No key had ever been put in a lock and turned so quickly. I shouted out my
friend’s name, just in case he was actually home and was just too lazy to answer the
door as I ran through the house while somehow doing the John Wayne walk. Now, I
am over 6’0” tall, but I am sure I was about 4’2” because I was so bent over when I
hit the bathroom door. It is claimed that the Maharishi University can teach a
person to levitate. I did that that day. I don’t remember walking across the
bathroom tiles or even the cool feeling of porcelain against the skin, just joy and
bliss. There was an angelic chorus singing.

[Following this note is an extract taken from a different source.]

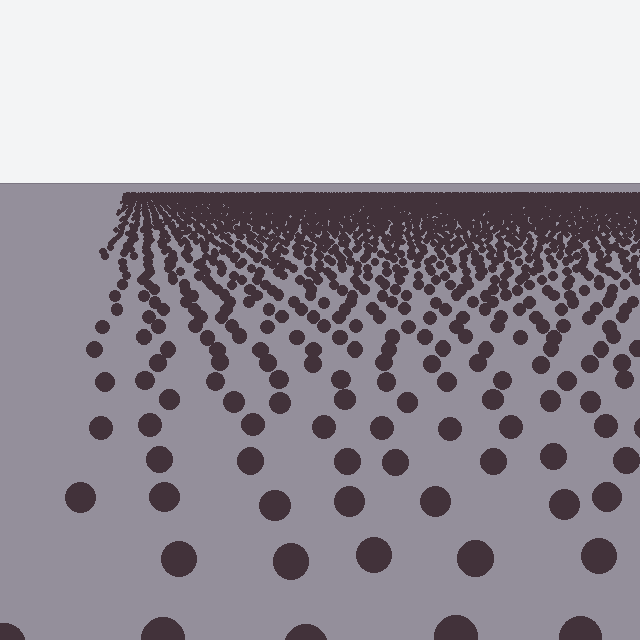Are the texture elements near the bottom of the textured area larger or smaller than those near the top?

When the crisis was over, I breathed a little easier and grabbed a magazine sitting
on the counter next to the toilet. Time for a little reading. After a couple of pages, I
kind of looked up and thought to myself, “Wow, my friend must have redecorated
his bathroom. I guess that is what happens when you have a woman in your life. It
was really fancy. He must have spent some real coins on this remodeling. It was
then that I noticed the family photograph sitting next to where the magazine was. It
was not my friend’s family.
There are those moments when you brain disconnects as you process the
information. Instead of a light bulb popping above your head, it is the spinning
multi-color wheel that appears on your computer. It slowly dawned on me that I
was not in my friend’s house. I HAD BROKEN INTO A STRANGER’S HOUSE TO USE
THEIR TOILET! Images of police kicking in the bathroom door, guns drawn, and me,
handcuffed, being frog marched to a waiting squad car, my pants still around my
ankles, filled my head. You would be surprised how quickly you will make your way
across a house and back to your car!
Still, I know that someday I will get my dream job at the Des Moines Register
writing a Lewis Grizzard/Erma Bombeck/Dave Barry type of humor column, except
with a great deal more Norwegian repression, no tipping, and a last name no one
can pronounce correctly. The contract will be put in front of me. My lawyer brother
will insist that he look over the contract one last time. Of course, I will have to
excuse myself to use the restroom.
I will return to the editor’s office, sit down again, reach for the pen, and, as I am
about to put pen to paper, the editor will sniff the air and get a look on his face like
he is having a Vietnam War flashback.
“Sniff, sniff. I know that smell from somewhere? Oh, my God, dear God, my house
when I first moved to Des Moines. It lingered for days, months. We had to repaint
the entire house. We tore up the floorboards. We even called in a Catholic priest to
perform at exorcism. Nothing worked. We had to sell the place at a loss. YOU! It was
YOU! You bastard.”
He would then jump across his desk and try to strangle me until security guards
drag me off by the feet, as I vainly try to grasp at the contract to sign it. While I have
no clue whose house it was that I visited all those years ago, I know this is how it is
going to end because this is my life.